The rest of this article is designated as follows: Section “Related Work” gives a summary of related work on the classification of anticancer peptides. Section “Models” introduces the models used in this work. Section “Proposed Framework” describes the proposed framework. Section “Experiment Results” and Section “Conclusions” present experiment results, and conclusions, respectively. Portions of this text were previously published (https://arxiv.org/ftp/arxiv/papers/2309/2309.12058.pdf) as part of a preprint.
Related Work
In this section, a brief literature studies on anti-cancer peptide classification is presented.
In Aziz et al. (2022), a novel multi-channel CNN is proposed for the identification of anticancer peptides (ACPs) from protein sequences. The data from state-of-the-art methodologies is collected and subjected to binary encoding for data preprocessing. Additionally, k-fold cross-validation is utilized to train the models on benchmark datasets, and the performance of the models is compared on independent datasets. The study’s limitation arises from the exclusive use of the CNN model as the sole deep learning approach, without conducting a performance comparison with other deep learning models, which constrains the evaluation of the proposed model’s effectiveness.
In Feng et al. (2022), a novel and highly efficient method, called ME-ACP, is introduced, employing multi-view neural networks combined with an ensemble model for the identification of anticancer peptides.
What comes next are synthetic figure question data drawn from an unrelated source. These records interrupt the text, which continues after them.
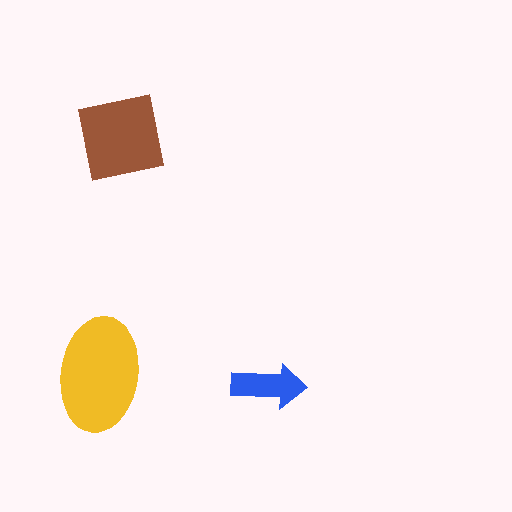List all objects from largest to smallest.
The yellow ellipse, the brown square, the blue arrow.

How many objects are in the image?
There are 3 objects in the image.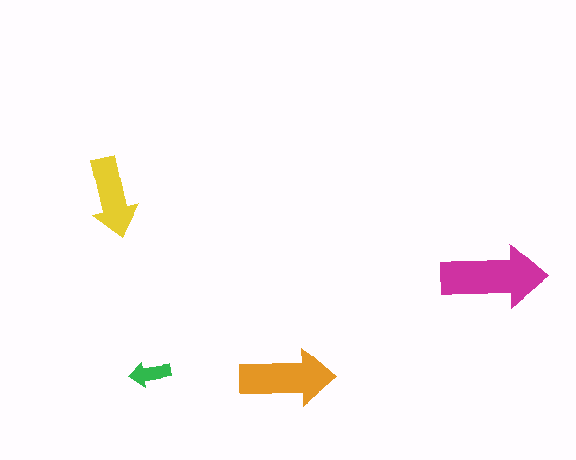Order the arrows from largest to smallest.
the magenta one, the orange one, the yellow one, the green one.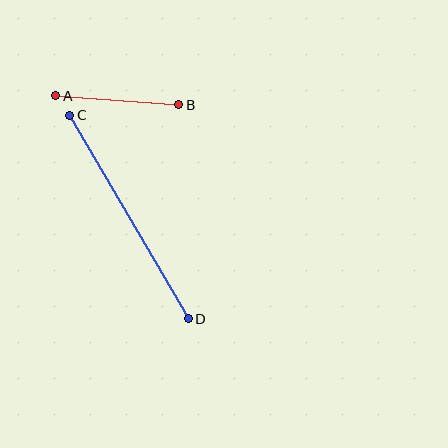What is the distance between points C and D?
The distance is approximately 236 pixels.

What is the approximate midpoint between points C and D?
The midpoint is at approximately (129, 217) pixels.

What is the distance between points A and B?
The distance is approximately 123 pixels.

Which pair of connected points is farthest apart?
Points C and D are farthest apart.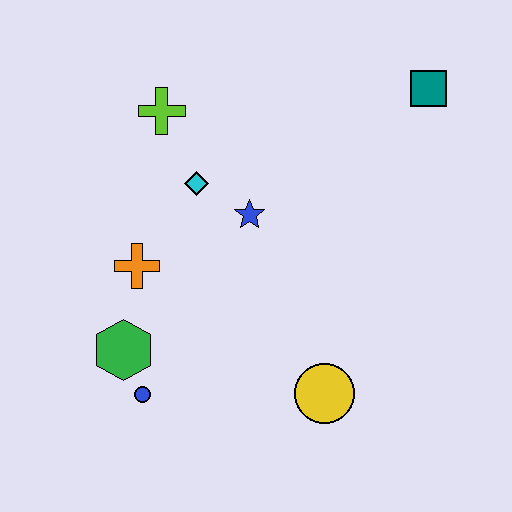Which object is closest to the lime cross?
The cyan diamond is closest to the lime cross.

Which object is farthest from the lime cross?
The yellow circle is farthest from the lime cross.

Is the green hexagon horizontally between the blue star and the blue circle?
No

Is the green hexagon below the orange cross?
Yes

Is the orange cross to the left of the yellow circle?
Yes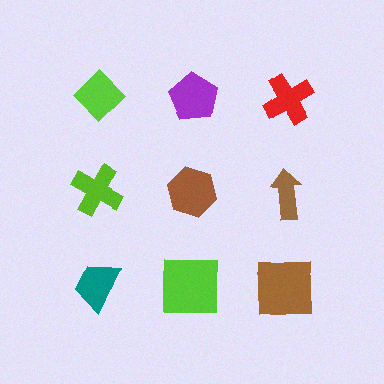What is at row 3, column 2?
A lime square.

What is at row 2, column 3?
A brown arrow.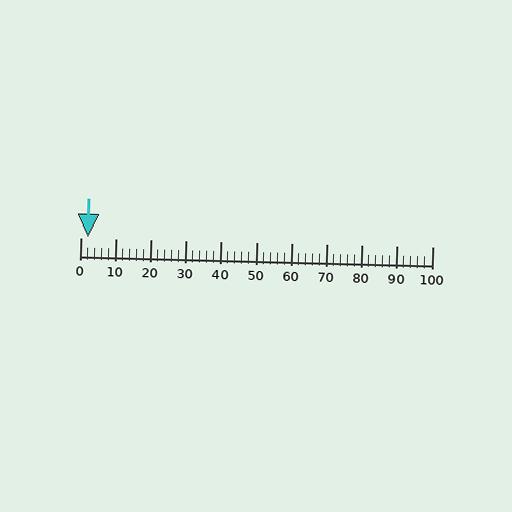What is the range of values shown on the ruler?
The ruler shows values from 0 to 100.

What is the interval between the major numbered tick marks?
The major tick marks are spaced 10 units apart.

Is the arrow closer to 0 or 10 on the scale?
The arrow is closer to 0.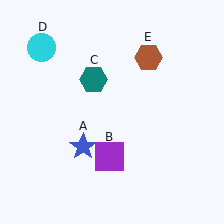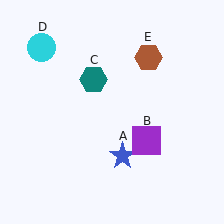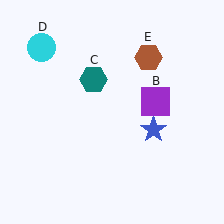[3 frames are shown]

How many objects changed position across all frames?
2 objects changed position: blue star (object A), purple square (object B).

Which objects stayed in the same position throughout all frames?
Teal hexagon (object C) and cyan circle (object D) and brown hexagon (object E) remained stationary.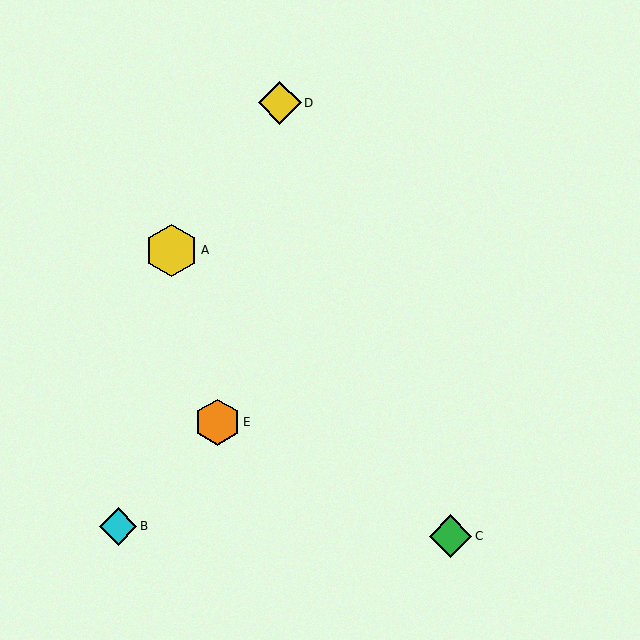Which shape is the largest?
The yellow hexagon (labeled A) is the largest.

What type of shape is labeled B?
Shape B is a cyan diamond.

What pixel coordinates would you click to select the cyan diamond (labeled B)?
Click at (118, 526) to select the cyan diamond B.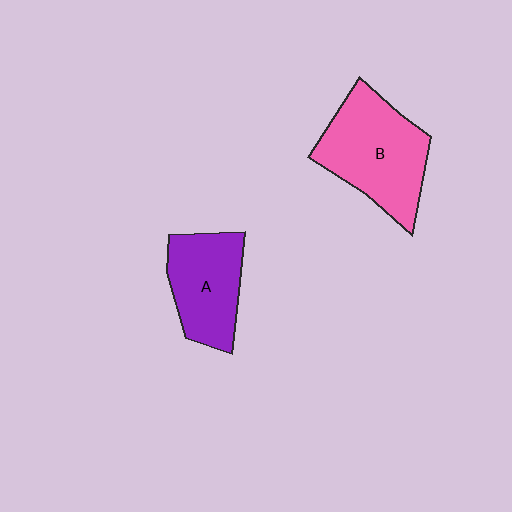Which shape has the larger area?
Shape B (pink).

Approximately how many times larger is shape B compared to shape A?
Approximately 1.3 times.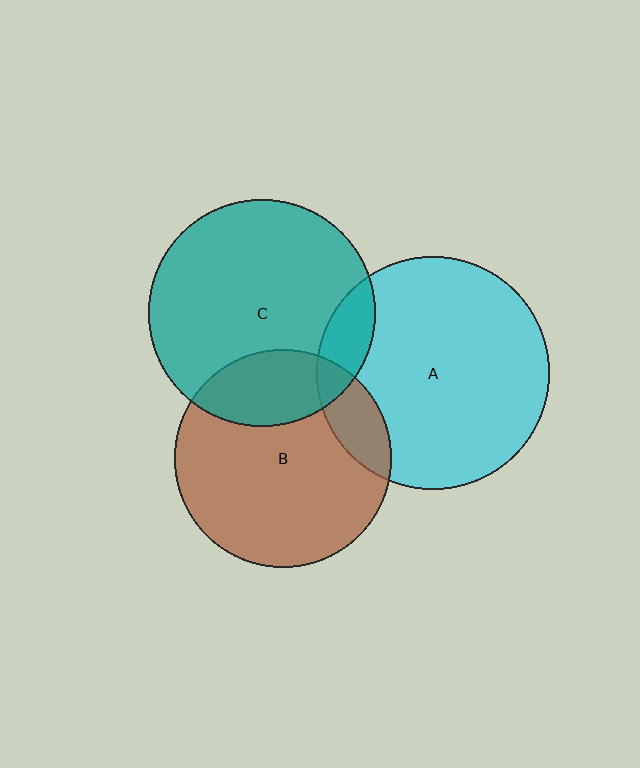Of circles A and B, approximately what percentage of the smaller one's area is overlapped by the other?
Approximately 15%.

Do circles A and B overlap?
Yes.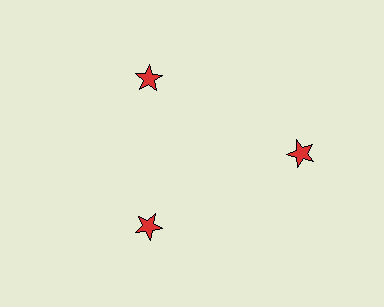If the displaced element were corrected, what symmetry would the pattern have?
It would have 3-fold rotational symmetry — the pattern would map onto itself every 120 degrees.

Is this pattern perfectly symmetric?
No. The 3 red stars are arranged in a ring, but one element near the 3 o'clock position is pushed outward from the center, breaking the 3-fold rotational symmetry.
Initially, residue-level and peptide-level features are incorporated using ensemble models based on lightGBMs to yield preliminary results. Subsequently, the outputs of these lightGBM classifiers are fed into a hybrid deep neural network (HDNN) to accurately identify ACPs. The limitation of this study stems from the fact that while the performance of various deep learning and machine learning models has been comprehensively compared, the effectiveness of the proposed model, named ME-ACP, has not been evaluated in terms of model complexity and computational performance, which restricts the assessment of its overall effectiveness.
In Park et al. (2022), the construction of expansive non-repetitive training and independent datasets for the study of anticancer peptides is undertaken. Through the utilization of the training dataset, an extensive exploration of diverse feature encodings is conducted, leading to the development of corresponding models employing seven distinct conventional classifiers. Subsequently, a subset of encoding-based models is carefully chosen for each classifier based on their performance metrics. The predicted scores obtained from these selected models are concatenated and further trained using a CNN. The resulting predictor, known as MLACP 2.0, is thus established. Although this study comprehensively compares the performance of various machine learning models, it presents a limitation in terms of the evaluation of the model’s effectiveness because only the CNN model is considered as the deep learning model, and it is applied to a single dataset.
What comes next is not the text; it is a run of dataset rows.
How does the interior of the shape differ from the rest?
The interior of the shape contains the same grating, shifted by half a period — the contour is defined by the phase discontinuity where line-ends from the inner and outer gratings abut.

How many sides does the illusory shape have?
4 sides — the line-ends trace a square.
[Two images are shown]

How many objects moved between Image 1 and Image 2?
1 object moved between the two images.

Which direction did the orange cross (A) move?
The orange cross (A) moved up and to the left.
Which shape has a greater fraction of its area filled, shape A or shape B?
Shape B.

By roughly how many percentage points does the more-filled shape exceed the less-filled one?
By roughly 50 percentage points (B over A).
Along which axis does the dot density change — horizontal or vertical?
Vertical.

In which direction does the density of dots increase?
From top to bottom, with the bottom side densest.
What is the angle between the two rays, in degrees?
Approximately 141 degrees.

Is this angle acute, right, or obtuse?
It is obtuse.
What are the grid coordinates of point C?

In Liu, Li & Chen (2022), a cutting-edge deep learning model named AntiMF is introduced, which incorporates a multi-view mechanism based on diverse feature extraction models. Comparative analysis reveals that the proposed model outperforms existing methods in predicting anticancer peptides. By employing an ensemble learning framework to extract representations, AntiMF effectively captures multidimensional information, thereby enhancing the comprehensiveness of model representation. In this study, despite conducting comprehensive experiments with different models and datasets, the high accuracy rates achieved have not been substantiated with metrics such as precision and recall. Therefore, in the presence of class imbalance in the dataset, a consistent interpretation of the model’s performance cannot be made. Additionally, the superior results obtained with the deep learning models used are not supported by evidence indicating whether the models are exposed to the over-fitting problem, thus posing a significant constraint on the assessment of the model’s effectiveness.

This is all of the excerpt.